Fall 2012 • Issue 45, page 1

An Amazing Couple of (Supreme Court) Terms

By Chemerinsky, Erwin*

It is an amazing couple of years in the Supreme Court. It is hard to think of any two years in which the Court has had before it so many cases that affect not only key areas of the law, but also all of us, often in the most important and intimate aspects of our lives.

On June 25, in Arizona v. United States, the Supreme Court struck down key provisions of Arizona’s restrictive immigration law, SB 1070. The Court invalidated provisions which required that non-citizens carry papers with them at all times documenting their immigration status, that prohibited those not lawfully in the United States from apply for or receiving employment in Arizona, and which allowed police to arrest without warrants those who were suspected of being deportable. The Court emphatically ruled that immigration is in the exclusive control of the federal government and that such state efforts to regulate immigration are preempted by federal law.

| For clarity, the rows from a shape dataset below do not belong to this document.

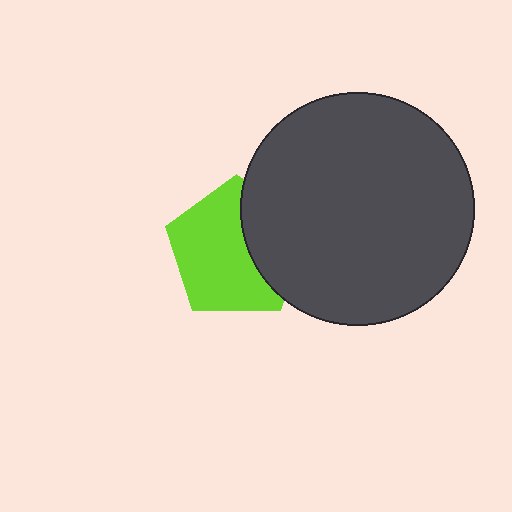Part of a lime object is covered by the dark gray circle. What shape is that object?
It is a pentagon.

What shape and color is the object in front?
The object in front is a dark gray circle.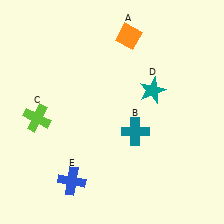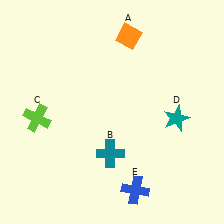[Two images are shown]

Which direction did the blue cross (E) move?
The blue cross (E) moved right.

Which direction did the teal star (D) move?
The teal star (D) moved down and to the right.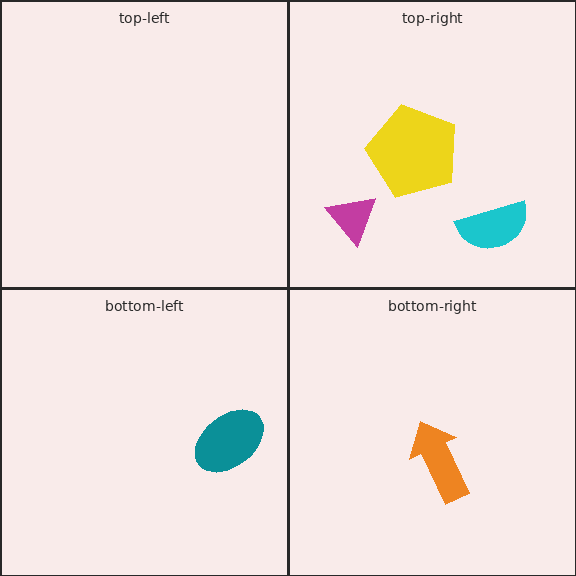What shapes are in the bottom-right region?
The orange arrow.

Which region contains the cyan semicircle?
The top-right region.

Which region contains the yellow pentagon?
The top-right region.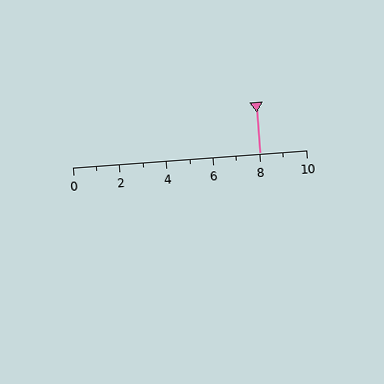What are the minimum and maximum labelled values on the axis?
The axis runs from 0 to 10.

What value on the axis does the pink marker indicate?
The marker indicates approximately 8.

On June 28, in National Federation of Independent Business, the Court upheld the key provisions of the Patient Protection and Affordable Care Act. Most importantly, the Court held that the centerpiece of the Act, the individual mandate, was constitutional as an exercise of Congress’s power to tax and spend for the general welfare. The individual mandate requires that by 2014 individuals either have to purchase health insurance or pay a tax penalty. Chief Justice Roberts, writing for the Court, explained that the individual mandate was effectively a tax: individuals either had to buy insurance or pay 1% of their income or $95. In 2015, this becomes 2% of their income or $235. The funds are collected by the Internal Revenue Service in its regular tax collection operations and go the federal treasury. The four dissenting justices would have struck down the entire 2,700 page statute, but instead virtually all of it was upheld.

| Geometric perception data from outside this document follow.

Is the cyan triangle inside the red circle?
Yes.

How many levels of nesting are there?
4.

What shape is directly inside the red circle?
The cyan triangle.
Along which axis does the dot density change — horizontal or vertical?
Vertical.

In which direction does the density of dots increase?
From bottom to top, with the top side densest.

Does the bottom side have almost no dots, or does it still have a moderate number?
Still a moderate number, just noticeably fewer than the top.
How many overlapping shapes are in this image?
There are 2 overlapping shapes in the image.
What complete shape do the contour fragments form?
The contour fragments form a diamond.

During October Term 2011, there were no bankruptcy cases of the magnitude of Stern v. Marshall. But two bankruptcy cases were decided. In RadLAX Gateway Hotel, LLC v. Amalgamated Bank (2012), the Court unanimously held that Debtors may not obtain confirmation of a Chapter 11 cramdown plan that provides for the sale of collateral free and clear of the bank's lien, but does not permit the bank to credit-bid at the sale. Debtors filed for bankruptcy and sought to sell assets to repay funds owed to a bank, but without allowing the bank to bid on these assets. The Court ruled, though, that debtors could not prevent this practice, which is known as credit bidding.

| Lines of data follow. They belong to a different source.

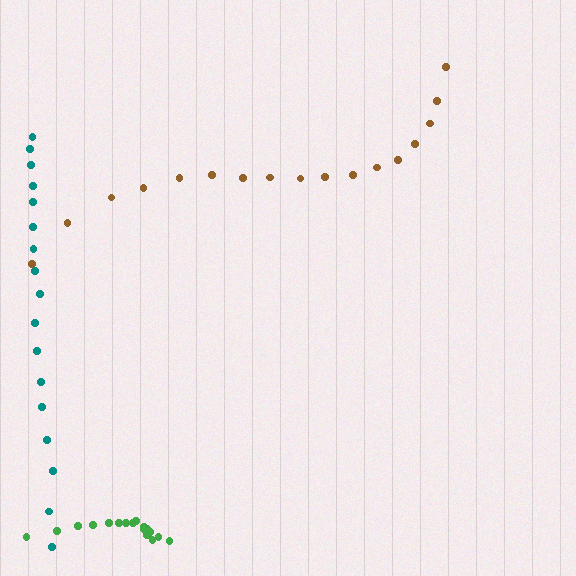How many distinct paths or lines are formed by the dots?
There are 3 distinct paths.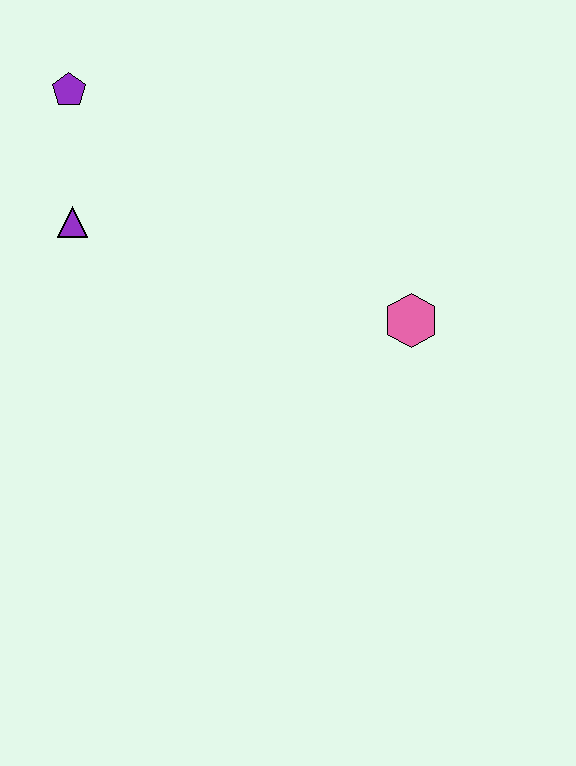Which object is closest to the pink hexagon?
The purple triangle is closest to the pink hexagon.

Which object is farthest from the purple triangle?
The pink hexagon is farthest from the purple triangle.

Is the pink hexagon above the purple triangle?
No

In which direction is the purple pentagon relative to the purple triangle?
The purple pentagon is above the purple triangle.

In Hall v. United States (2012), the Court held that capital gains tax liability arising from postpetition sale of debtors’ farmland was not tax liability “incurred by the estate” under Chapter 12. Therefore, the federal government could impose and collect the taxes. Interestingly, this was a 5-4 decision, with the key difference between the majority and the dissent over whether to focus on the plain language of the statute (as preferred by the majority) or its purpose (as preferred by the dissent).

This term, on October 1, the Supreme Court heard oral arguments in Kiobel v. Dutch Petroleum, as to whether corporations can be sued under the Alien Tort Statute for international human rights violations occurring in foreign countries. On October 10, the Court heard arguments in Fisher v. University of Texas, Austin, as to whether colleges and universities may continue to use race as a factor in admissions decisions to benefit minorities and advance diversity. This decision could be crucial in determining the racial composition of American universities for years to come.

It is expected that in the weeks to come the Court will grant review and then decide this term whether Section 5 of the Voting Rights Act is constitutional. Section 5 requires that the Attorney General approve changes in election systems in states with a history of race discrimination in voting. In Shelby County v. Alabama, the Court is being asked to consider whether Congress had the power to extend this provision for 25 years.

And it is widely predicted that this term the Supreme Court will decide whether there is a right to marriage equality for gays and lesbians. Already there are two cases presenting the issue to the Court. In Department of Health and Human Services v. Massachusetts, the Court is being asked to consider the constitutionality of section 3 of the federal Defense of Marriage Act, which provides that for purposes of federal law and benefits marriage must be between a man and a woman. The United States Court of Appeals for the First Circuit declared this provision unconstitutional and it is expected that the Supreme Court will grant review as it almost always hears cases when a federal law has been declared unconstitutional.

In Hollingsworth v. Perry, the Court is being asked to review the decision of the United States Court of Appeals for the Ninth Circuit which invalidated California’s Proposition 8, which amended the California Constitution to provide that marriage must be between a man and a woman. The Ninth Circuit’s ruling was limited only to California. It said that once the California Supreme Court extended the right to marry same sex and opposite sex couples, to take it away from only same sex couples lacked a legitimate purpose and violated equal protection.

Long ago, Alexis de Toqueville wrote in Democracy in America that there is scarcely any issue in the United States that does not sooner or later come before the courts. Neither he nor the framers of the Constitution could imagine the extent to which that is true today.

*Erwin Chemerinsky is Dean and Distinguished Professor of Law at University of California, Irvine School of Law.